Parmi les grandes résolutions issues du Dialogue politique, organisé du 12 avril au 26 mai 2017 à Angondjé, figure notamment la disparition de la Commission électorale nationale autonome et permanente (Cenap) au profit du Centre gabonais des élections (CGE).

Des participants posant pour la postérité après les travaux en commission au Dialogue politique à Angondjé, du 12 avril au 26 mai 2017. © Gabonreview

 

L’avenir de la Cenap, comme celui de la présidence de la République ainsi que celui de la Cour constitutionnelle était particulièrement attendu au terme des travaux du Dialogue politique.

Concernant la Cenap, la réflexion a été menée au sein de la Commission 2 axée sur les Réformes électorales.
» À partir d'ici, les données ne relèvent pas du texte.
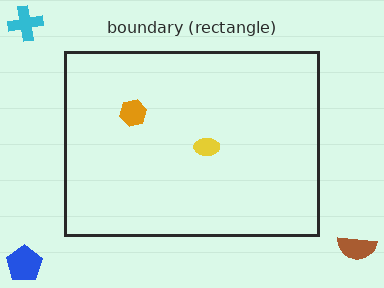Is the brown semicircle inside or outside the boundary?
Outside.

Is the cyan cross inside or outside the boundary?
Outside.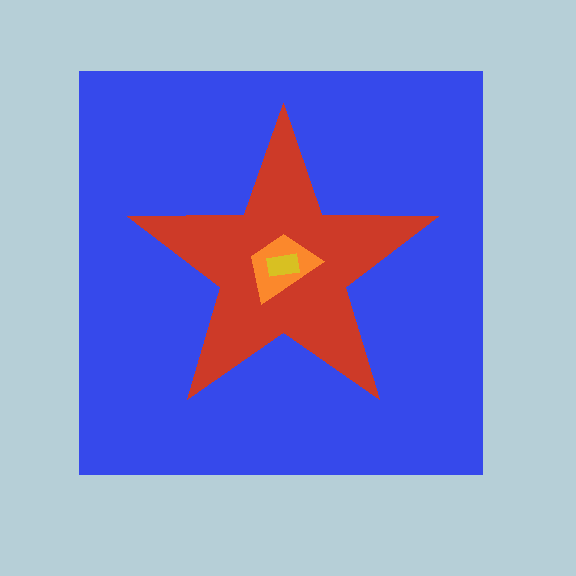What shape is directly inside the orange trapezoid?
The yellow rectangle.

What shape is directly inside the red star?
The orange trapezoid.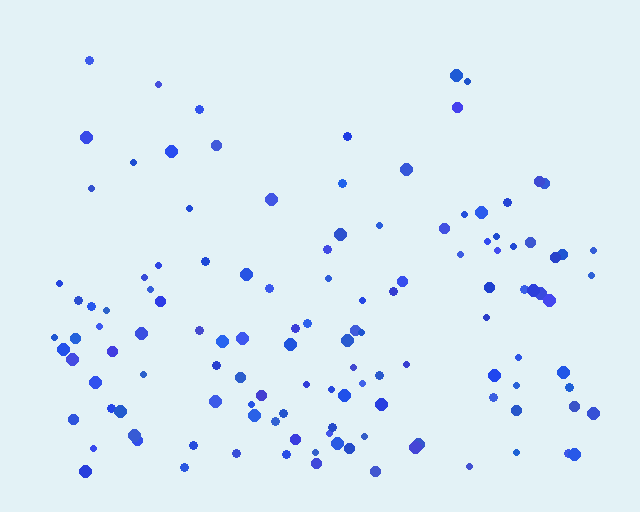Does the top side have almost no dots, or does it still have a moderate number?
Still a moderate number, just noticeably fewer than the bottom.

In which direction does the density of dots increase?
From top to bottom, with the bottom side densest.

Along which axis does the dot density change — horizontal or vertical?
Vertical.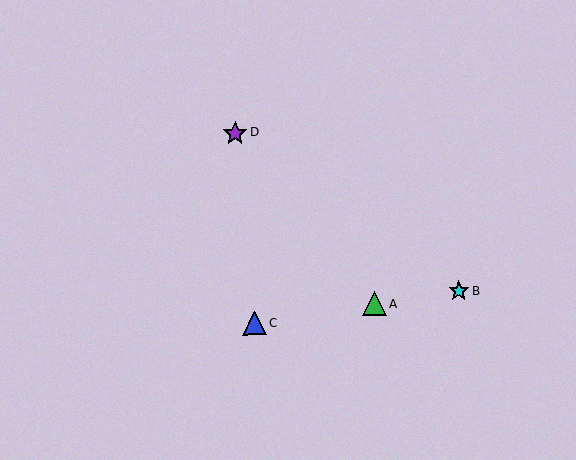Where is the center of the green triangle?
The center of the green triangle is at (374, 304).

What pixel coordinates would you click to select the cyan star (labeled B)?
Click at (459, 291) to select the cyan star B.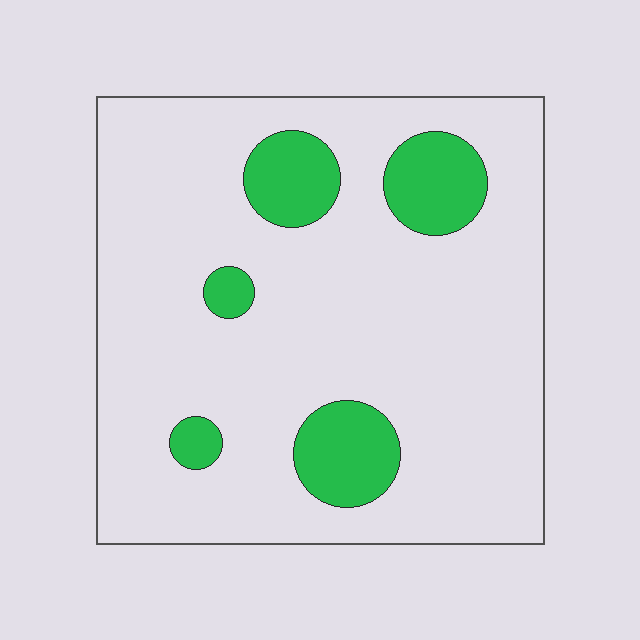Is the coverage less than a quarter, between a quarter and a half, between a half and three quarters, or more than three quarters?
Less than a quarter.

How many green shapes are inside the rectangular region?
5.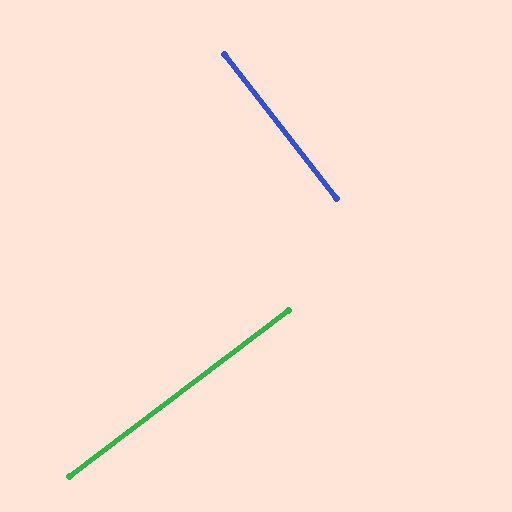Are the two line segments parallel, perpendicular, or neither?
Perpendicular — they meet at approximately 89°.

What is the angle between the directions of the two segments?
Approximately 89 degrees.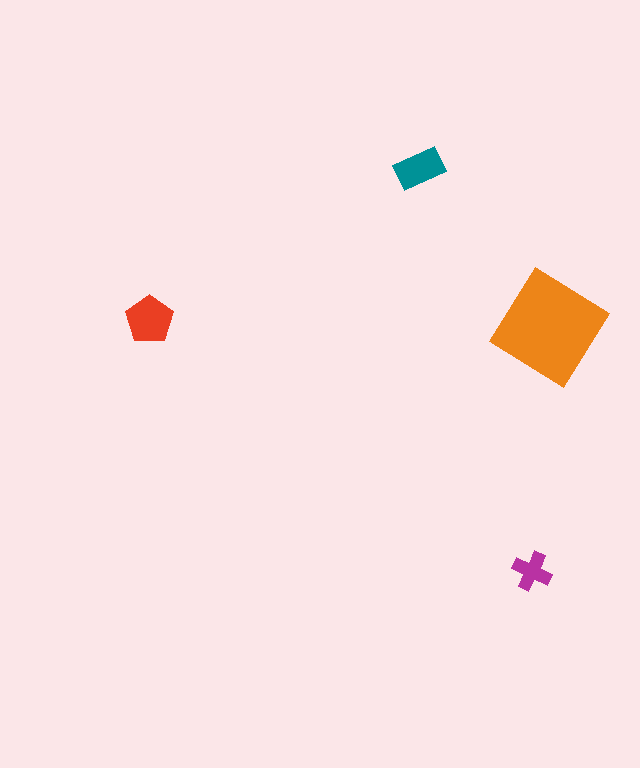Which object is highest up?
The teal rectangle is topmost.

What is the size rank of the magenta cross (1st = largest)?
4th.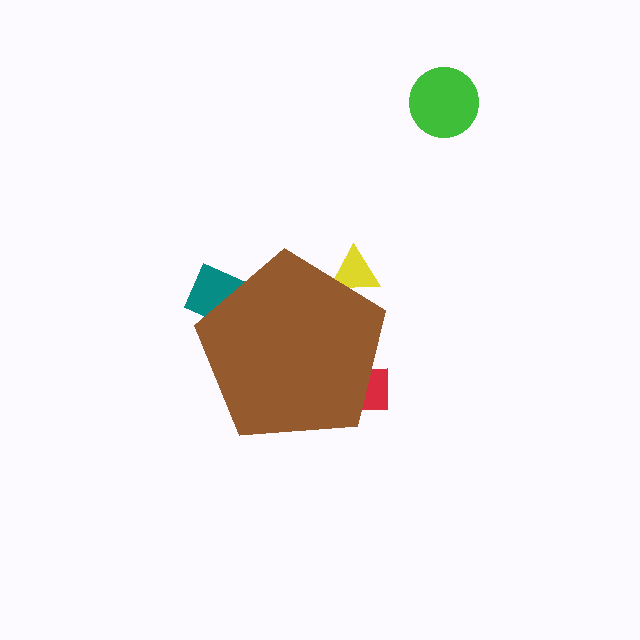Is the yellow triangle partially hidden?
Yes, the yellow triangle is partially hidden behind the brown pentagon.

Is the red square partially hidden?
Yes, the red square is partially hidden behind the brown pentagon.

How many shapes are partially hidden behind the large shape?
3 shapes are partially hidden.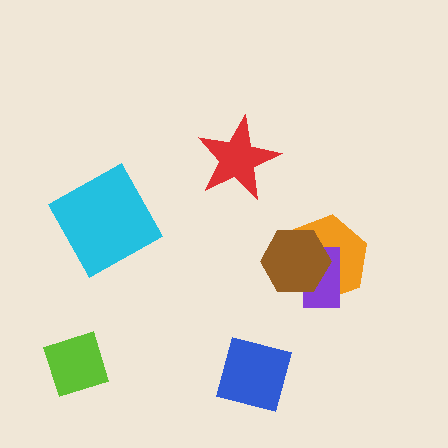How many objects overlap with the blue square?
0 objects overlap with the blue square.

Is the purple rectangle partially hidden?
Yes, it is partially covered by another shape.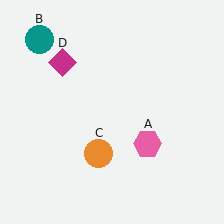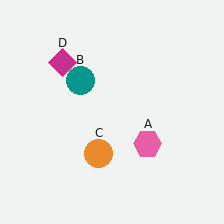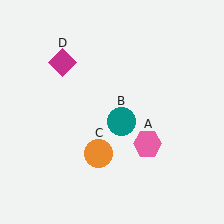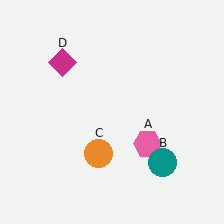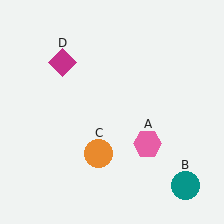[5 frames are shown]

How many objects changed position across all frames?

Les panélistes devaient plancher au point 3 sur la «Redéfinition du rôle et des missions des instances en charges de l’organisation des élections politiques (Ministère de l’Intérieur, Cenap, Cour constitutionnelle)». Si la Commission a proposé de maintenir le ministère de l’Intérieur dans ses prérogatives en matière de préparation des opérations électorales : l’enrôlement des électeurs, l’établissement de la liste électorale, la commande et le convoyage du matériel électoral, elle lui retire cependant l’annonce des résultats électoraux et la proposition de la liste d’aptitude des présidents des bureaux de vote. La Cenap quant à elle est rebaptisée Centre gabonais des élections (CGE).

Le CGE est une structure administrative, autonome et permanente. Il a un mandat d’une durée de deux (2) ans, renouvelable une (1) fois. Il devrait administrer, gérer toutes les élections politiques dans le pays et annoncer les résultats des élections politiques. Une mission dévolue, par le passé, au ministère de l’Intérieur. Il se compose à parité des représentants désignés des partis politiques ou groupements des partis politiques légalement reconnus. Par ailleurs, le choix du président qui se fera desormais par appel à candidature.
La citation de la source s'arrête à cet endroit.